Pseudomonas aeruginosa, an opportunistic Gram-negative pathogen, is one of the major causes of nosocomial infections. In addition to its physiological adaptation capacity, it can develop resistance to disinfectants and antibiotics through various mechanisms. Recently, new eradication methods are gaining attention. Therefore, in this study, an LNA-2′-O-methyl hybrid antisense oligonucleotide targeting the acyl carrier protein P (acpP) gene was introduced into P. aeruginosa isolates. The design was determined through sequence analysis and prediction of the secondary structure of mRNA by software. Niosomes were used for enhancing cellular uptake. The control of the binding and transfection ability of the sequence was determined fluorometrically by labeling with 6-Fam. The effects were determined with broth microdilution method and qPCR studies. Eight different formulations were prepared. Among these, one formulation has shown to have ASO complexation ability whose composition was 312 μl Span 80 + 69.5 mg Cholesterol+ 36.4 mg CTAB+1 ml Chloroform and 5 ml dH₂O. Thus this formulation was determined as the delivery system for the next stages. Significant gene inhibition was detected at the six isolates. Results of this study suggested that niosomes can be used as a delivery system for cellular uptake of ASO and could eliminate bacterial growth.

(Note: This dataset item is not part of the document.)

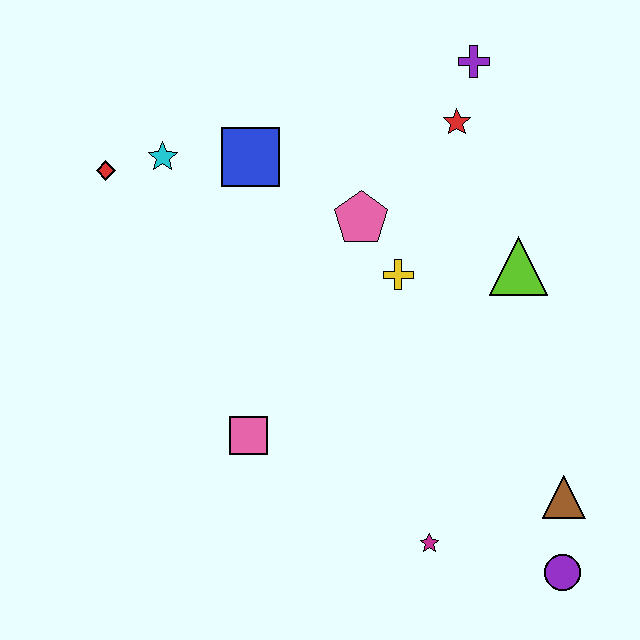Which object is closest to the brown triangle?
The purple circle is closest to the brown triangle.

铜绿假单胞菌是一种机会性革兰氏阴性病原体，是医院感染的主要原因之一。除了生理适应能力外，它还可以通过各种机制产生对消毒剂和抗生素的抗性。最近，新的根除方法越来越受到关注。因此，在本研究中，将靶向酰基载体蛋白 P ( acpP ) 基因的 LNA-2'-O-甲基杂合反义寡核苷酸引入铜绿假单胞菌分离株中。通过序列分析和二级结构预测确定设计mRNA 的软件。Niosomes 用于增强细胞摄取。序列的结合和转染能力的控制通过用 6-Fam 标记荧光测定法确定。使用肉汤微量稀释法和 qPCR 研究确定了效果。制备了八种不同的制剂。其中，一种配方显示具有 ASO 复合能力，其组成为 312 μl Span 80 + 69.5 mg 胆固醇 + 36.4 mg CTAB+1 ml 氯仿和 5 ml dH ₂ O。因此，该配方被确定为下一阶段的递送系统. 在六个分离株中检测到显着的基因抑制。这项研究的结果表明，niosomes 可用作 ASO 细胞摄取的传递系统，并可以消除细菌生长。